Lecture Eight: CI/CD

Developer Experience

Reproducibility through automation is one of the most important goals of DevOps we’ve discussed throughout the course. When it comes to deployment, though, there are quite a few steps that we need to keep in mind:

  1. Make code change
  2. Test code
  3. Build Docker image
  4. Tag Docker image
  5. Push to Docker Hub
  6. Update Kubernetes manifests to new Docker image tag
  7. Apply updated manifests

Importantly, steps 3-7 are the same every time we deploy our code. Automating these steps can make the deployment process quicker so that developers can focus on making code changes instead of deploying those changes.

Developers should only have to worry about making changes to code and testing those changes. If tests are all green, then code should be seamlessly deployed to production.

CI vs. CD vs. CD, oh my!

There are three different concepts that comprise the automated deployment process. The phrase “CI/CD” is relatively common, and refers to the combination of Continuous Integration and Continuous Deployment.

Continuous Integration (CI)

This is the practice of merging in code changes to the main branch regularly with automated tests that run on the changes, merging changes as they are completed, while being confident that the changes won’t break the system.

Continuous Delivery

This practice extends CI to also deploy changes to a staging environment where team members can play around with code changes interactively in a production-like environment. While staging environments won’t replace an automated test suite, the two complement each other quite well.

Continuous Deployment (CD)

This practice extends CI to deploy code changes into production if all tests pass. A big benefit of continuous deployment is small, atomic updates to the production environment. Larger deploys have a larger chance of causing issues, even with thorough testing, and so small deploys allow problems to be identified and mitigated more effectively.

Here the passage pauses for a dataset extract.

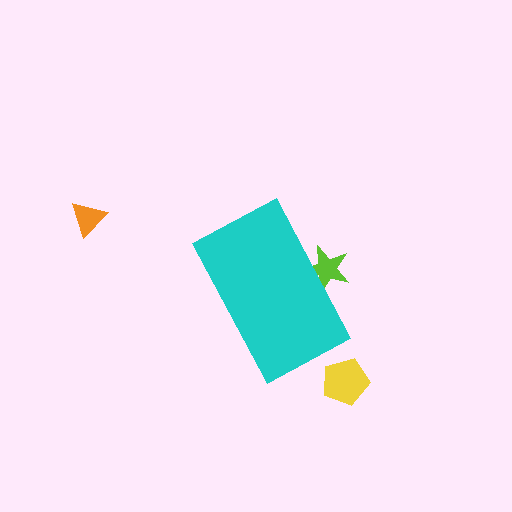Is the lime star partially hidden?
Yes, the lime star is partially hidden behind the cyan rectangle.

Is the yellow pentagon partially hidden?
No, the yellow pentagon is fully visible.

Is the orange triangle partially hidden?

Side-Note: Canary Deployment

Canary Deployments are a specific kind of automated deployment where users are gradually shifted from one iteration of the codebase to another. You can direct 5% of traffic to the new deployment and 95% of traffic to the old deployment. If there is an issue with the new deployment, clients can retry a request, and will most likely be routed to the older deployment. While canary deployments are a good way to confirm that large changes have been implemented correctly, the practice requires extensive automated monitoring to be able to identify issues in canaries and route traffic back to the standard deployments if necessary. They also require a certain scale: if a service only has ten clients, then routing 5% of traffic to a new deployment won’t necessary give much useful data.

Git Flow

A workflow for how to combine CI/CD with Git or another version control system is Gitflow:

Git Flow Visualization

While Gitflow is well adopted, it is not perfect for everything. An alternative is Trunk Flow where you have different branches for environments (staging, production, etc.) and branch off of those environment branches depending on what kind of code change you are making (this works really well for libraries that have lots of different feature sets and versions, but not as well for applications with a single deliverable like a web app). The general rule is: use Gitflow until Gitflow stops working for you. Once Git Flow starts to constrain your development process, you can swap to a Trunk Flow or do something more customized to fit your needs.

How Does CI/CD Work?

Fundamentally, CI/CD is just the automatic execution of shell scripts on a machine to perform steps 3-7 of the deployment process. Typically, CI/CD is linked with a version control (e.g. Git) repository such that actions are triggered by Git events (making a pull request, merging into main, creating an issue, etc.). Luckily for us, many CI/CD systems are configured using YAML with system-specific configuration wrapping the actual commands you want to run.

GitHub Actions

GitHub Actions is the CI/CD provider that we will be using for this course, it is built into GitHub and has a lot of excellent community support. To use GitHub Actions we add workflows to the .github/workflows directory within our repository. Each workflow represents a distinct goal or process (lint my project and deploy, run tests, remove unnecessary files, etc.). A workflow is composed of a set of jobs, each of which is essentially a single step towards accomplishing the workflow goal. Jobs can either be bash commands specified with the run key or third party reusable components called actions. There is a extensive GitHub Actions Marketplace where you can browse these pre-built 3rd party actions, often there are already an action written for a task you are hoping to accomplish with workflows (for example, there are actions for publishing to NPM or linting Python code).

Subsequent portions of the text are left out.